Friday, October 05, 2007
Flying with commercial U.S. carriers has become a nightmare.
This is not exactly news. Every day, if we were to look long enough, there are stories in the press about how terrible things have become. This latest example is in the Washington Post. The number of mishandled bags by the major airlines has increased steadily over the last four or five years. Of course, the response by the airlines is to blame someone else.
I have gotten to the point that I am going to refuse to go on any business trips that I cannot absolutely get out of. I just don’t dislike traveling by air. I detest it. It has gotten to the point of dread. It is physically and emotionally draining.
I took exactly two business trips this summer, both to points in the domestic United States. In those two trips, I have experienced the following:
- I spent three and a half hours sitting in a fully packed sweltering airplane on the tarmac at Dallas, waiting to take off for Atlanta. During this delay, there was no food and very little lukewarm water. The ice had disappeared long earlier. Even when the airplane was finally ready to leave, the flight attendants were still charging $3.50 for package of chips, instead of giving them away for free at the end of a long and uncomfortable wait.
- I have watched physical confrontations between a passenger and a flight attendant, and between two passengers. The first of these incidents ended in the passenger in question being take off the airplane at the destination by federal agents. The second of these incidents resulted in the flight attendant telling the passengers in question that they needed to calm down but they had to work out their problems by themselves. In other words, she was not going to get involved. Tempers are on edge and people believe that, by paying for an airline ticket, they are free to act like complete a**holes.

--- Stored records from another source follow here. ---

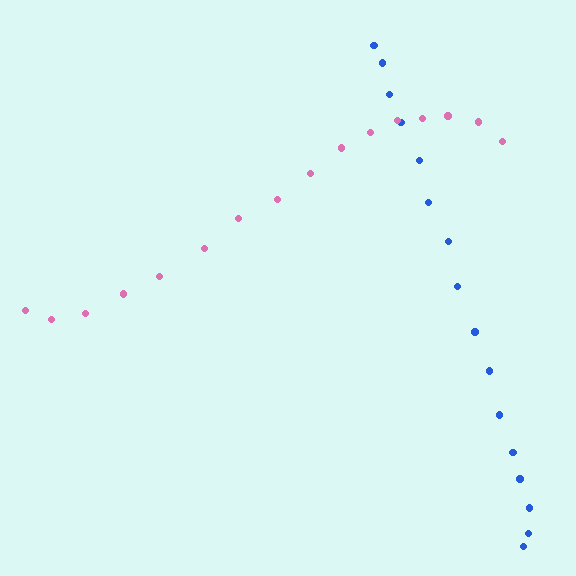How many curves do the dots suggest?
There are 2 distinct paths.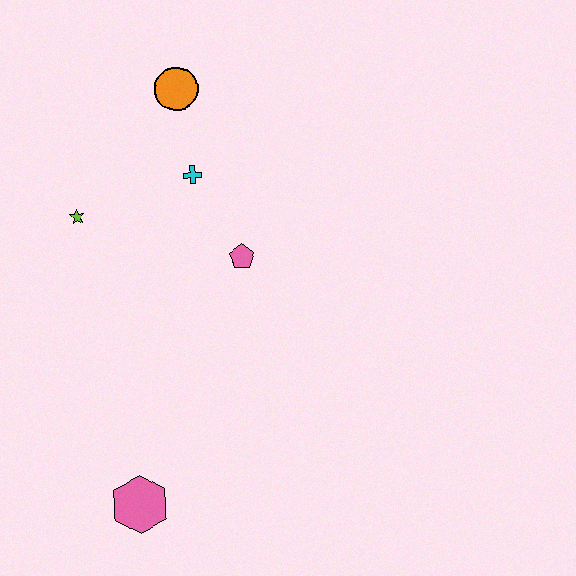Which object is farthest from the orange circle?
The pink hexagon is farthest from the orange circle.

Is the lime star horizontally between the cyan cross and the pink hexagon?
No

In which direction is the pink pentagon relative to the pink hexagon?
The pink pentagon is above the pink hexagon.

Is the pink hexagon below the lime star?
Yes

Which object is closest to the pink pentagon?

- I ended up with two tickets for the same trip. To make matters worse, American Airlines decided that I had used segments of both tickets, making a simple refund for an unused ticket out of the question. I was refused boarding on the second leg of the journey and was made to go back and get another boarding pass, even though the one I held was still valid. This resulted in me having a middle seat, after I had specifically gone to the trouble of booking the flight two months in advance just so I could have an aisle seat.
- American Airlines has absolutely no one, no one at all, that a person can talk with when dealing with billing issues. Everything must be done via e-mail. There are no hidden automatic telephone menus to push. There are no unpublished telephone numbers that anyone will give you, even if you badger them. Everything results in you being shuttled back to the same automated telephone menu and the same internet web address that you have already tried. What should have taken 20 minutes to fix took over two months and several hours on e-mail and the phone. In the end, when AAL finally did address my problem and give me a refund, they didn’t even notify me that this was done. I had to find out via my credit card company.
- Every single leg of every single flight was 100% full, with what seems to be ever decreasing amounts of legroom. United Airlines has now started charging extra for three or four extra inches of legroom. “Enhanced seating”, I think it is euphemistically called. I paid for the option on several legs, even though I was incensed by the thought of it,. I am a rather tall person and trying to fit into a “normal” airliner seat is almost out of the question. I just happen to be of the opinion that physical comfort should be part of the basic package, not something that you are required to pay extra for. If the person in front of me reclines their seat, my knees are trapped in the seatback for the rest of the flight. I cannot even reach my bag underneath the seat in front of me, much less put my table tray down or use a laptop computer.
I roll my eyes when I hear how wonderful and “passenger friendly” the new Airbus A380 and Boeing 787 are going to be. Well, I doubt that. There may be some new features on each that don’t exist on the airplanes flying today, such as larger windows and a greater percentage of fresh air. However, the airlines are going to continue with their trend of maximizing the number of seats in each airplane. The more passengers they fly on each flight, the more money they make, after all. The Boeing 787, to my understanding, was originally intended to have eight seats across (in coach). The seats were going to be several inches wider than the standard seats on today’s airplane. Of course, the airlines were not content with that. They each insisted on nine seats across, which results in the coach seats on the 787 being narrower than the airplanes flying today, even other Boeing airplanes such as the 737.
I don’t know another industry that seems to care so little for their actual customers. All they seem to be trying to do is to milk their customers for as much money as possible, while cutting as much customer services as they can, as they see that as “unacceptable overhead”. All the airlines care about maximizing their very small profit margin. They assume that, no matter how badly they treat the flying public, their customers have no other option, given that all the major airlines approach customers with the same distain, and will continue to fly in the future.
Not I. Unless it is absolutely forced upon me, I am not going to get on another airplane. Now, the circumstances which might “force” me are still undefined. If my family really, really desires to go on a Southern California theme park vacation, then I don’t have a lot of options. Nor do I have any options if I would like to go back to Hawaii. And there are going to be some business trips that I just cannot realistically avoid.
That is certainly not a glowing endorsement of the air travel industry. If I were the major airlines, I would be very careful about how much more distain you heap upon your paying customers.